Kann mir einer sagen wieso das so ist ? woran liegts ? Hat schonmal einer Erfahrungen gemacht mit java - php xmlrpc Aufrufen ?

Ich hab echt kein Idee mehr


----------



## Huhn (25. Jul 2005)

habe das grad nochmal mit der pear xmlrpc implementierung getestet, gleiches Ergebnis.
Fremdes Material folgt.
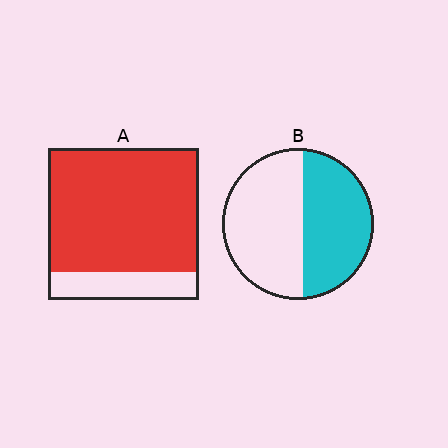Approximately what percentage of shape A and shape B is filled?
A is approximately 80% and B is approximately 45%.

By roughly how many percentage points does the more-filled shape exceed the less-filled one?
By roughly 35 percentage points (A over B).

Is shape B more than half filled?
No.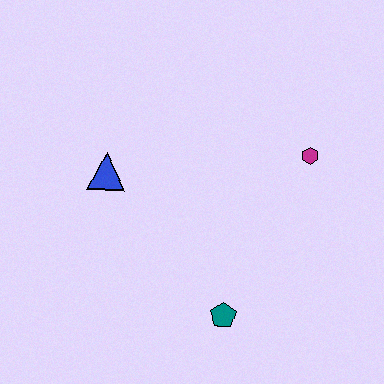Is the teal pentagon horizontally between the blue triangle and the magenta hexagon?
Yes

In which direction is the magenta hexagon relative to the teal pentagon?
The magenta hexagon is above the teal pentagon.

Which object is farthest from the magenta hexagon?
The blue triangle is farthest from the magenta hexagon.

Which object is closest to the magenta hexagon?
The teal pentagon is closest to the magenta hexagon.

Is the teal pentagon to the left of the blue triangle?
No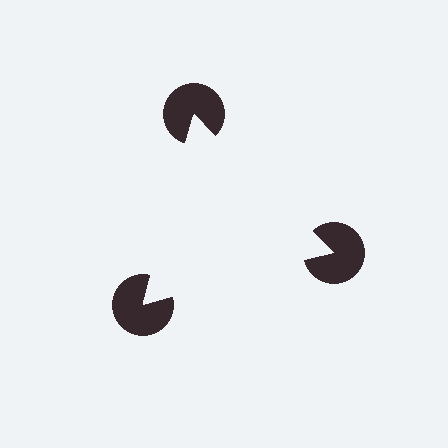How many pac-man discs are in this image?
There are 3 — one at each vertex of the illusory triangle.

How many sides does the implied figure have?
3 sides.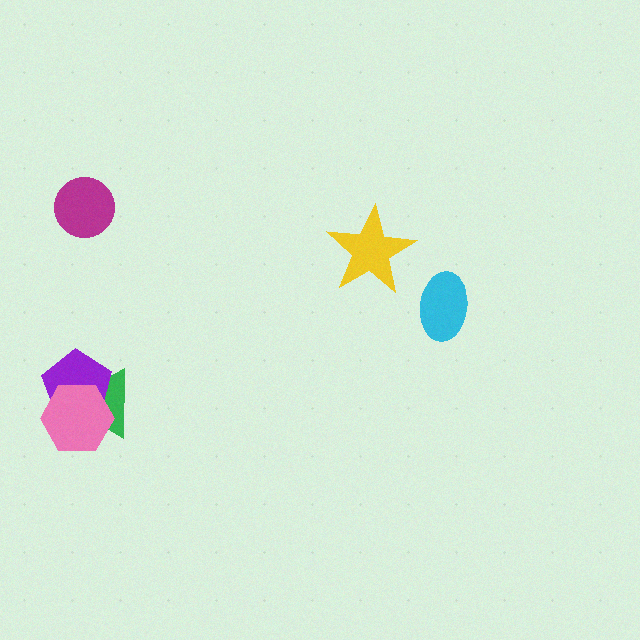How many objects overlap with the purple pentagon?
2 objects overlap with the purple pentagon.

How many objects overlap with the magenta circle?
0 objects overlap with the magenta circle.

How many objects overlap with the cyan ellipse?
0 objects overlap with the cyan ellipse.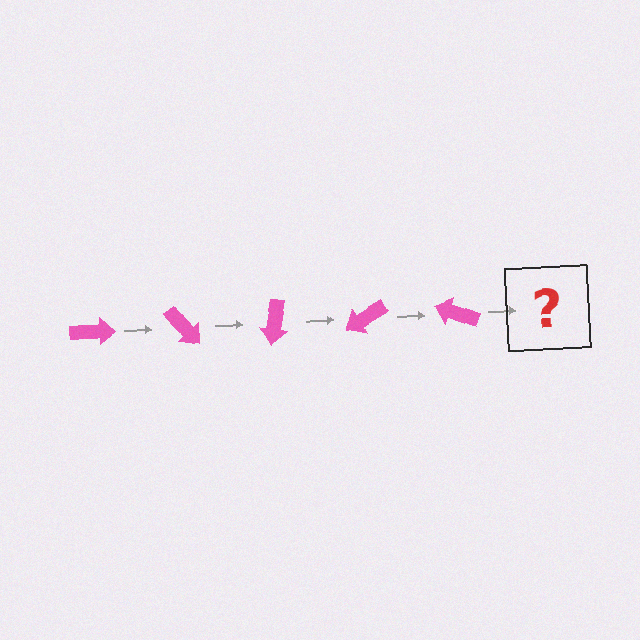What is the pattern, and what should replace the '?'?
The pattern is that the arrow rotates 50 degrees clockwise each step. The '?' should be a pink arrow rotated 250 degrees clockwise.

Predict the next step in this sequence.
The next step is a pink arrow rotated 250 degrees clockwise.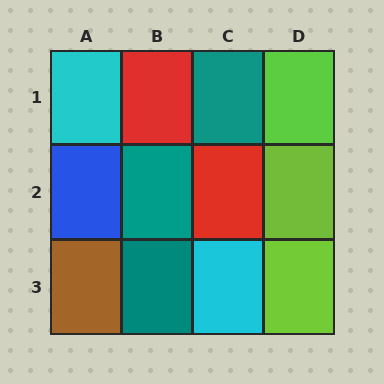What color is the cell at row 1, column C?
Teal.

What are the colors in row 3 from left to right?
Brown, teal, cyan, lime.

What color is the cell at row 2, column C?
Red.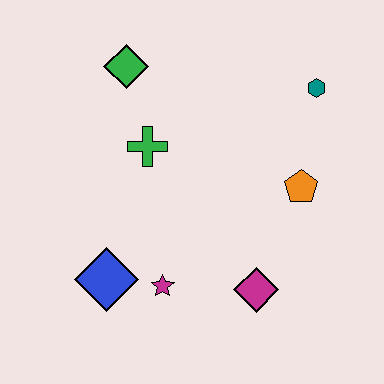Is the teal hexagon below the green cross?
No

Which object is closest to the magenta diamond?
The magenta star is closest to the magenta diamond.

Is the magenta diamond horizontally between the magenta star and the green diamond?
No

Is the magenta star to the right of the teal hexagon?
No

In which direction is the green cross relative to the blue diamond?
The green cross is above the blue diamond.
Es wird keine Exception erzeugt.


----------



## Bleiglanz (25. Jul 2005)

- java erzeugt aber keine exception

würde vermuten, dass die Bibliothek eben so ist; d.h. nicht der execute aufruf wirft die Exception, sondern diese wird einfach als Ergebnis geliefert (schau mal in die Doku)

- erst bei der manuellen abfrage wird die exception erzeugt 

wie siehtst du das? was ist der "manuelle" Aufruf??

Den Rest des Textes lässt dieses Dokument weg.